The transfer of rights clause acts to prevent the insured from transferring his or her rights or duties to another party without the written consent of the insurer. This is meant to protect the insurer from getting an insured that it neither contracted for nor would want to insure in any instance. An exception is made, of course, for the legal representative of the insured in case the insured dies; notice must be given to the insurer within thirty days after the insured's death.

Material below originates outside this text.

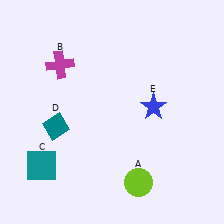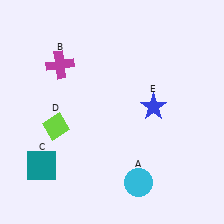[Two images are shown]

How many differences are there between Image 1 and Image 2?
There are 2 differences between the two images.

The cancellation clause details how the insured or the insurer can cancel the policy. The clause allows the insured to cancel the policy at any time, even with only one day notice, as long as written notice is mailed to the insurance company in advance of the cancellation date. It should be noted that the clause states that notice need only be mailed in advance and not received by the company in advance. If the insurer cancels the policy, it must mail or deliver to the insured not less than ten days advance written notice stating when the cancellation is to take effect. For the insurer also, mailing the notice will prove sufficient to prove notice. Presumably, should any dispute arise over the cancellation date, a court will decide if the terms of the clause were heeded, but regardless of which party is mailing the cancellation notice, it would be prudent to mail it by certified mail, return receipt requested. This clause also states the obvious--if the cancellation provisions conflict with state law, the state law prevails and this policy and the insurer recognize that fact.
The final condition on the policy makes the first named insured the sole representative to the insurer, so that important items such as changing the policy provisions or cancelling the policy can be dealt with without having the insurer sort through possibly conflicting statements or wishes from the various insureds. This is simply a good and sensible business practice.